Background: Osteonecrosis of the femoral head (ONFH) is a severe complication of systemic lupus erythematosus (SLE). Although there is a characteristic disease spectrum between SLE and ONFH, the exact pathogenesis remains unclear. Furthermore, the lack of early diagnostic criteria complicates the diagnosis of SLE-ONFH. This study aimed to identify key diagnostic candidate genes in patients with SLE and ONFH.

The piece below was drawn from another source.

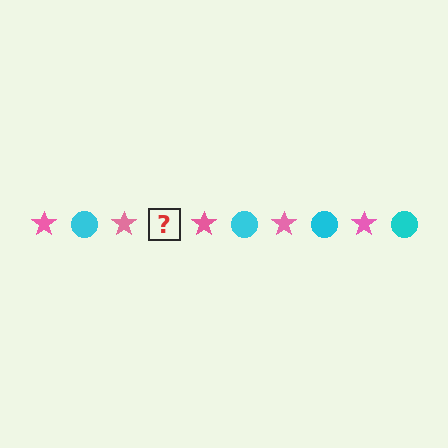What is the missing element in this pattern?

Methods: SLE and ONFH datasets were obtained from the Gene Expression Omnibus (GEO). Differentially expressed genes (DEGs) and module genes were identified using Limma and Weighted Gene Co-expression Network Analysis (WGCNA), followed by Gene Ontology (GO) and Kyoto Encyclopedia of Genes and Genomes (KEGG) enrichment analyses. A protein‒protein interaction (PPI) network was constructed, and machine learning algorithms—extreme gradient boosting (XGB), support vector machine (SVM), random forest (RF), and generalized linear models (GLMs)—were applied to identify candidate hub genes for diagnosing SLE combined with ONFH. Receiver operating characteristic (ROC) curves and nomograms were generated.
Results: The SLE dataset included 493 DEGs and 1,171 module genes. The ONFH dataset included 384 DEGs and 525 module genes. By intersecting the DEGs and module genes, a total of 74 genes were obtained, which were mainly enriched in the "chemokine signaling pathway" and "cytokine‒cytokine receptor interaction pathway." By constructing the PPI network, 22 node genes were identified. Using machine learning, the five candidate hub genes with the highest scores were selected for nomogram construction and diagnostic value evaluation. The nomogram and all five candidate key genes demonstrated high diagnostic value.
Conclusion: The results of this study indicate that ELANE, LTF, ALAS2, MX1, and CA1 are the selected candidate key genes. The construction of a nomogram provides a new direction for the clinical prediction of SLE combined with ONFH.